The only time order in the method has purely procedural code and is usually shortsighted, given the two methods:

 def greet puts "%s, Dave" % random_greeting end # If I try to use `greet` here, it'll raise a NoMethodError def random_greeting ["Hello", "Bonjour", "Hallo"].sample end # I can use `greet` here, because `random_greeting` is now defiend 

This will work fine if you do not want to use greet before random_greeting is defined, as it allows all non-trivial code to wrap behavior in the class:

 class Doorman def greet puts "%s, Dave" % random_greeting end def random_greeting ["Hello", "Bonjour", "Hallo"].sample end end Doorman.new.greet 

Then you can greet one guest using Doorman.new.greet , wrapping the behavior in the class, you can better simulate the application (maybe different objects in your hotel code give different greetings) and also keeps the main namespace cleared.

The main object in Ruby already has 114 methods on it, so it's much better to put your own methods in classes that represent actors or objects in your project model.

In addition to what you said in the class initialization question, this is entirely possible:

 class Doorman def initialize puts "%s, I'm a new Doorman instance" & random_greeting end def greet "%s, Dave" % random_greeting end def random_greeting ["Hello", "Bonjour", "Hallo"].sample end end 

Even if the random_greeting method random_greeting not defined when we write initailize , the whole class is defined before initialize ever called.

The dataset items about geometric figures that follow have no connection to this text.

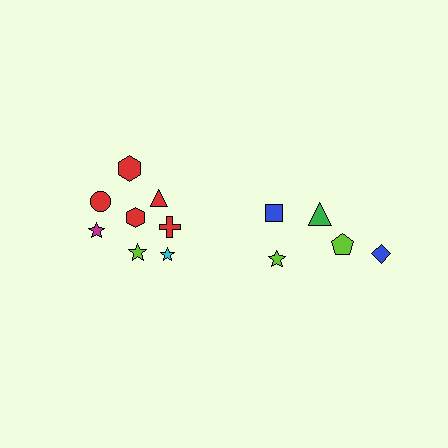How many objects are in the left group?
There are 8 objects.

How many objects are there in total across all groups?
There are 13 objects.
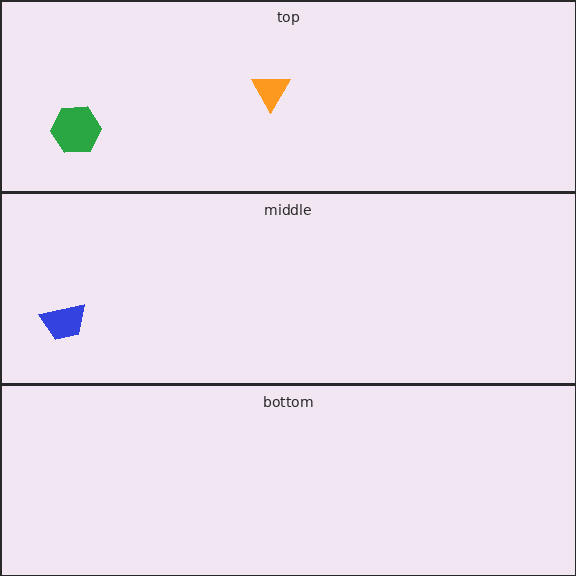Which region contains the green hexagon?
The top region.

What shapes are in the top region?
The orange triangle, the green hexagon.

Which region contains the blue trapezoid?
The middle region.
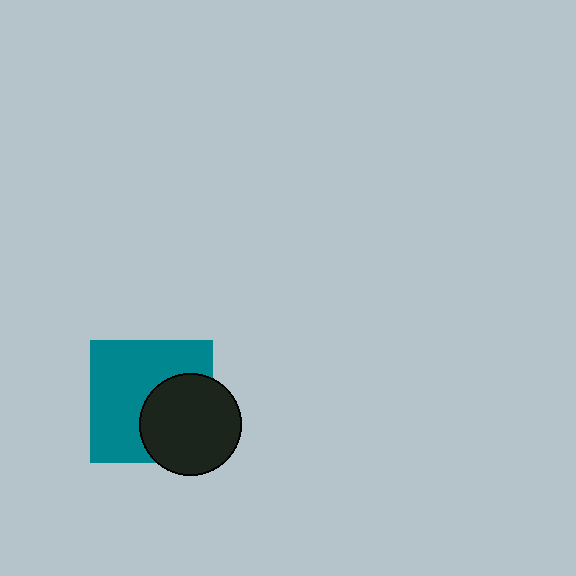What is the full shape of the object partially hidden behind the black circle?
The partially hidden object is a teal square.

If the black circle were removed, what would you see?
You would see the complete teal square.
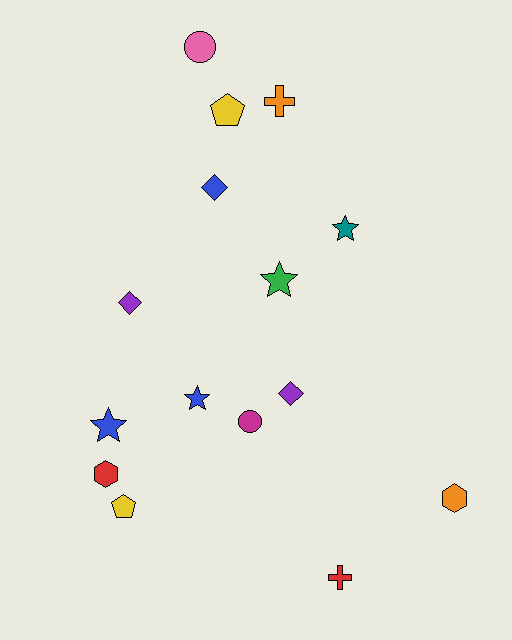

Again, by wrapping classes, it makes life easier, cleaner, and means that things remain encapsulated .

+7
source

Ruby is interpreted as a language, so it does not depend on the order of functions, for example:

 [1] pry(main)> def myfunction [1] pry(main)* myfunction2 [1] pry(main)* end => nil [2] pry(main)> [3] pry(main)> def myfunction2 [3] pry(main)* puts "in 2" [3] pry(main)* end => nil [4] pry(main)> myfunction in 2 => nil 

Also, if, for example, a function calls a non-existent function, then a runtime exception will be called only if this function is called, i. e :.

 [5] pry(main)> def foo [5] pry(main)* blubry_starego_marycha [5] pry(main)* end => nil [6] pry(main)> def boo [6] pry(main)* "bom bom bom" [6] pry(main)* end => nil [7] pry(main)> boo => "bom bom bom" [8] pry(main)> foo NameError: undefined local variable or method `blubry_starego_marycha' for main:Object from (pry):9:in `foo' 

As you can see, I declared a function foo , which calls the non-existent function blubry_starego_marycha , and Ruby is fine with it, it throws an exception only if I call foo .

+1
source

You can define a method in any order, the order has nothing.